Materials and Methods

EST data mining

All human coding sequences were extracted from RefSeq mRNA database at NCBI (27,184 sequences). The dbEST database contained more than 5.6 million human ESTs (exceeding 3,009 million nucleotides in length). The dbEST libraries (7574) were manually annotated corresponding to the biomaterial of origin and ESTs were subdivided in the following seven classes: cancer tissues and cell lines (Y, 4466 libraries), normal tissues (N, 2621), cell lines of uncertain origin (C, 193), hyperplasia (B, 32), normal tissues associated to cancer lesions (A, 33), matched normal controls from cancer patients (M, 70) and undetermined origin (U, 159).
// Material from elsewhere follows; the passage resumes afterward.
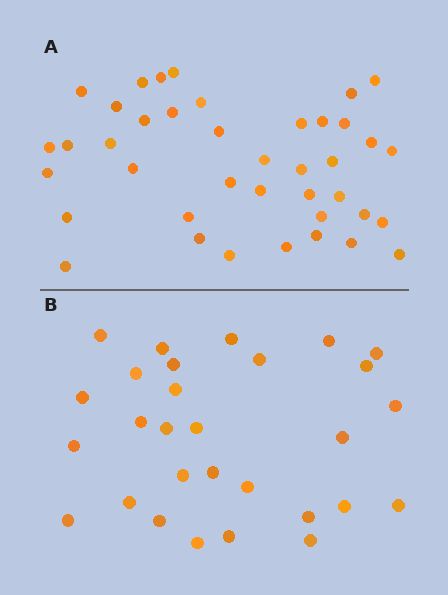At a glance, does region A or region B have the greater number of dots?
Region A (the top region) has more dots.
Only the library with clear cut origin was used: i.e. 4466 cancer tissues and cell lines (Y) vs. 2621 normal tissues (N). Tissues associated (A) or matched (M) to cancer, benign tumors (B) and other cell lines (C) were not used. The coding sequences for each RefSeq entry were aligned against the human dbEST database by using BLAST. The Cancer Mutome MySQL database was populated with a total of 43,965,904 mismatches and gaps extracted from 3,839,543 alignments. Perl was used to develop all the scripts and implement the system. BioPerl was used for the BLAST procedure and parsing. BLAST parameters were set to default (expect = 1E-21) with the exception of recovering up to a maximum of 500 alignments for each query.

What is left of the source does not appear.